Fas Raporu

Hazırlayan: 1 Yorum Paylaş:

 IŞIK VE GÖLGENİN ÜLKESİ EL-MAĞRİB//FAS (BATI)     

Bu rapor bursiyerlerimizden olan Esra Özenç tarafından hazırlanmıştır.                                     

Yaklaşık dört ay boyunca havasını soluduğum büyülü bir yaşam… Üniversitenin değişim programı vasıtasıyla ve Hazar Derneğinin desteğiyle Fas’tayım. Fas, farklı coğrafyalarda farklı isimlerle anılan bir ülkedir. Arapça da El-Mağrib (Batıdaki yer) olarak geçerken, Türkler Fas’ta yer alan Fes şehrinden hareketle buraya Fas der. Avrupalılar ise burayı Morocco olarak isimlendirir.

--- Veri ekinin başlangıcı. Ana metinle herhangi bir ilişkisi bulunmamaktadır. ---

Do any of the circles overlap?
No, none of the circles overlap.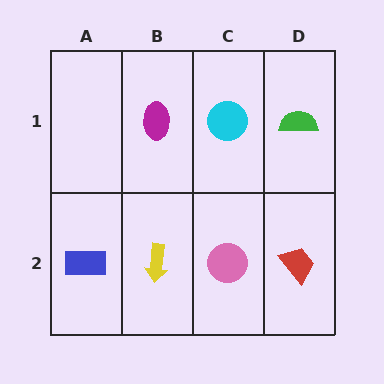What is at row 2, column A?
A blue rectangle.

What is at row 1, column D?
A green semicircle.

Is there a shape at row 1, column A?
No, that cell is empty.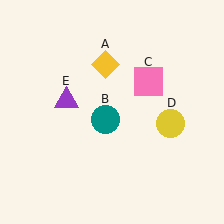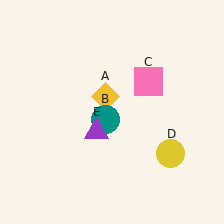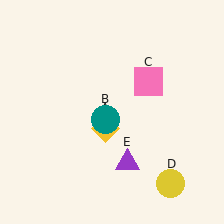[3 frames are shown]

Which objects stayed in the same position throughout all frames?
Teal circle (object B) and pink square (object C) remained stationary.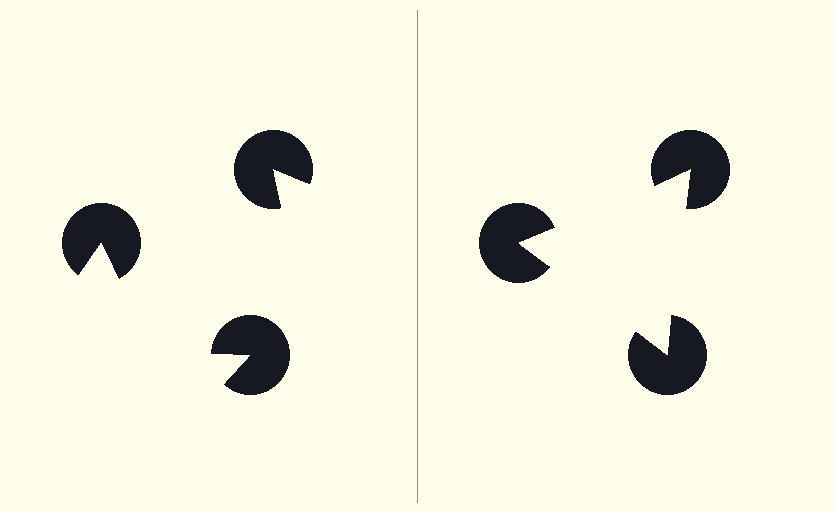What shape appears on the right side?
An illusory triangle.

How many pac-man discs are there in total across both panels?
6 — 3 on each side.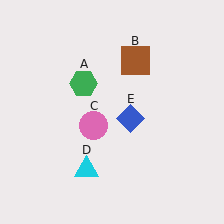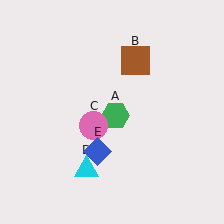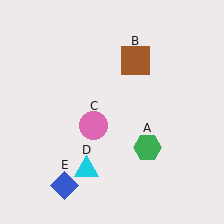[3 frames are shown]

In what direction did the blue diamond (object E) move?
The blue diamond (object E) moved down and to the left.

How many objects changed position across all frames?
2 objects changed position: green hexagon (object A), blue diamond (object E).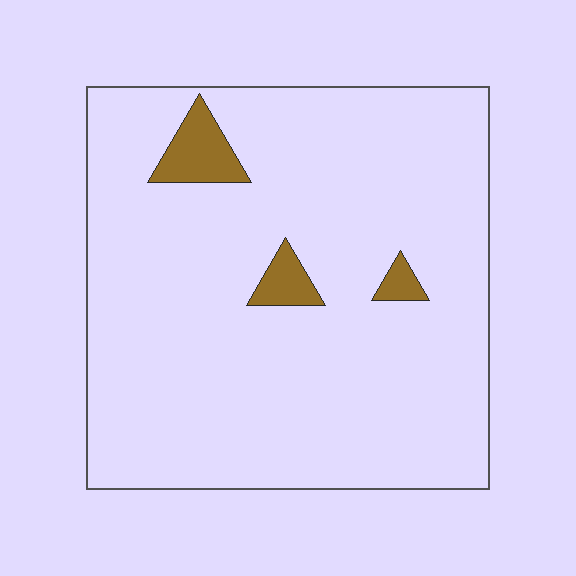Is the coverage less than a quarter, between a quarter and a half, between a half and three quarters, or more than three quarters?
Less than a quarter.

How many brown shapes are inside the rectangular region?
3.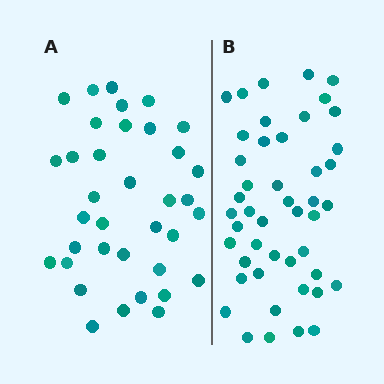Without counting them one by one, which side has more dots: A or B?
Region B (the right region) has more dots.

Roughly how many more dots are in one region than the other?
Region B has roughly 10 or so more dots than region A.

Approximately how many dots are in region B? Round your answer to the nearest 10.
About 50 dots. (The exact count is 46, which rounds to 50.)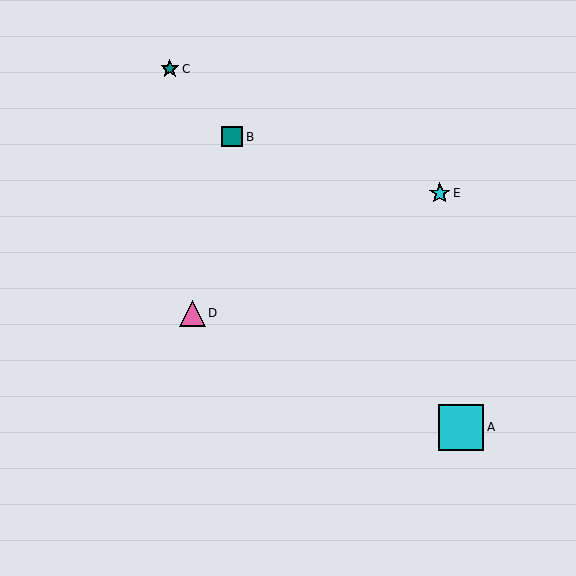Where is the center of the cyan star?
The center of the cyan star is at (440, 193).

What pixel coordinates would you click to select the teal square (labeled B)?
Click at (232, 137) to select the teal square B.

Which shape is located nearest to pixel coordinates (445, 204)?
The cyan star (labeled E) at (440, 193) is nearest to that location.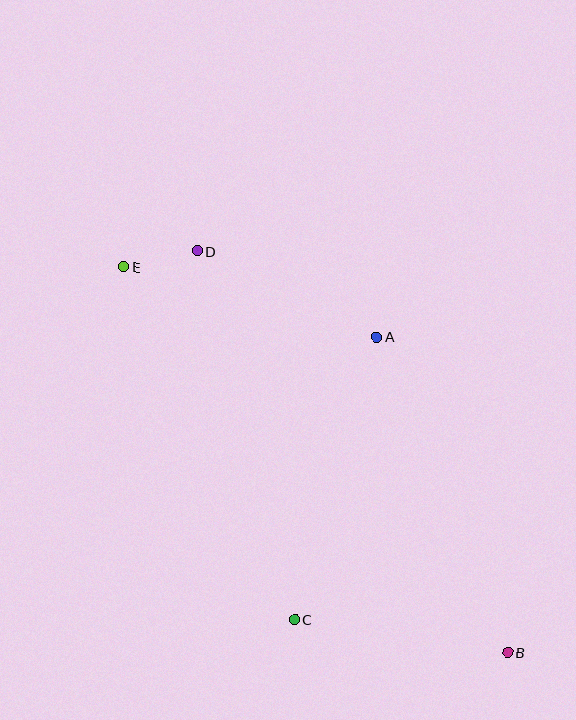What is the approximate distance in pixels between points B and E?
The distance between B and E is approximately 544 pixels.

Burası, Atlas Okyanusu ve Sahra Çölünün rüzgârlarının birbirine karıştığı bir Akdeniz ülkesidir. Afrika’nın kuzeybatısında yer alır. Afrika Kıtasında yer almasına rağmen, Afrika Birliğine üye olmayan tek Afrika ülkesidir. Kuzeyinde bulunan İspanyayla arasını Cebel-i Tarık Boğazı ayırmıştır. Unutulmaz filmlere konu olan Kazablanka ve Sahra Çölü burada yer almaktadır.

Bir turizm şehri olan Rabat ülkenin başkentidir. Ülke nüfusunun çoğunu Araplar ve Berberiler oluşturmaktadır. Fransız sömürgesi etkisiyle resmi dilleri Arapça olmasına rağmen, devlet dairelerinde Fransızca kullanılmaktadır. Para birimi Türk lirasının iki katı olan Fas dirhemidir. Zaman burada Türkiye’den iki saat daha geride olduğundan saate baktığınızda Türkiye’deki zamanı da hesaplama ihtiyacı hissediyorsunuz.

Buraya vize almadan girebilmek mümkün… Gittiğim bir müzede gördüğüm ve insanların konuşmalarından gözlemlediğim kadarıyla, zaman geçmesine rağmen çoğu şey burada eskiden olduğu gibi yaşatılmaya devam ediyor. Örneğin; akşamları adeta kızıl bir şöleni andıran Marakeş şehri gündüzleri sakinken, güneşin kızıllığını hissettirmesiyle birlikte sokaklar dolup taşmaya başlıyor. Dışarı çıkmaya niyetlendiğinizde müthiş bir kalabalığın ve koşuşturmacanın içinde kendinizi buluveriyorsunuz. Bu şehir, akşamları nefes almaya başlıyor.

Fas geleneğini bütünüyle özetleyen yapısıyla, Marakeş her gezgine anlamlı fotoğraflar sunması açısından önemli bir şehir. Bir yanda yılan oynatıcılar diğer yanda omuzlarında maymunlarla dolaşanlar, geleneksel kıyafetleriyle fotoğraf çektirmek için gezinen amcalar, ellerimize desenli kına yapmak için bize seslenen teyzeler… Okuldaki arkadaşlardan, burada büyünün yaygın olduğunu ve kına yakarken büyü yapabilen kadınların olduğunu duyunca, insan ister istemez onları görünce yolunu değiştirmeden edemiyor.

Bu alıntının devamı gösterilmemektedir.